Tyler Frank -Robert Baird:
Hi guys. Thanks for taking the question. I was wondering if you can just touch on how we should think about efficiencies for the rest of the year and also what you're seeing in the C&I market and the potential for increased rooftop deployment?
Jim Hughes:
Well, I will take the last one and then I will let Mark talk about the efficiency. So, as we are kind of surveying the North American market space and talking to potential channel partners on the C&I front one, I think as we -- you will remember we presented at Analyst Day, we really divided C&I into two distinct categories
Mark Widmar:
And relative to the efficiency, I highlighted a little bit in the script too that we’ve seen a significant improvement; we had a major roll out here over the last few quarters as it relates to our that concept of change and you’re seeing the benefit of that as I indicated in the call. In fact we have all the lines that are operational running at 15% -- excuse me, 14% entitlement. We’ll see that, in Q2 we’ll see the balance of the fleet start to approach the lead line number that we’ve referenced which is kind of around [42%] and then you’ll see more in the second half of the year as we roll out two new efficient campaigns, so you’ll see the bump in Q3 and a bump in Q4. On the lead line in particularly and you’ll start to see the fleet move up as well. But all that is consistent with the information and the guidance that we provided during the Analyst day. So everything we’re seeing right now, we’re highly encouraged and we feel we’ll move in the right direction needed to do as well and a lot better than what we provided in the Analyst Day.
Operator:
And we have a follow-up question from Vishal Shah at Deutsche Bank.

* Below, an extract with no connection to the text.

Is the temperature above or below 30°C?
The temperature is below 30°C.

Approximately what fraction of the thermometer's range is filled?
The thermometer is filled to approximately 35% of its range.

Vishal Shah - Deutsche Bank:
Yes, hi. Thanks for taking my question. Mark and Jim I wanted to find out if there is any change in the competitive landscape as you bid for some of the utility skilled projects here in the U.S. especially in light of some of the recent shred in and the investigations? Are you seeing less competition from the Chinese and have you been also seeing any changing in pricing given that the competitive pricing environment is getting better? Thank you.
Jim Hughes:
What I would say around the competitive landscape is it’s still very, very competitive. I would say that our differentiation and our capabilities and it’s been -- continues to be more and more appreciated and I also think that where we are with our roadmap and where we are going to go with our installed cost is being very well received and we are generally continuing to be identified as a partner of choice. Pricing again is competitive, it’s very competitive, it is in some cases moderating a little bit, we may say it’s starting to [lock] in certain situation, but I don’t want anyone to walk away from the discussion that prices are moving into rapidly in an upward direction, but they are no longer falling and no longer as aggressive as we’ve seen them being in the past. I think there is also a number of whether utilities (inaudible) or others are concerned about people’s ability to construct the assets in the face of the IPC exploration and so they are looking to a proven partner like for Solar to step into that and there is more of a premium associated with our ability to execute and deliver on that. So, all that I think is helpful for us to market.
Operator:
And ladies and gentlemen, that does conclude today’s conference. We thank you for your participation.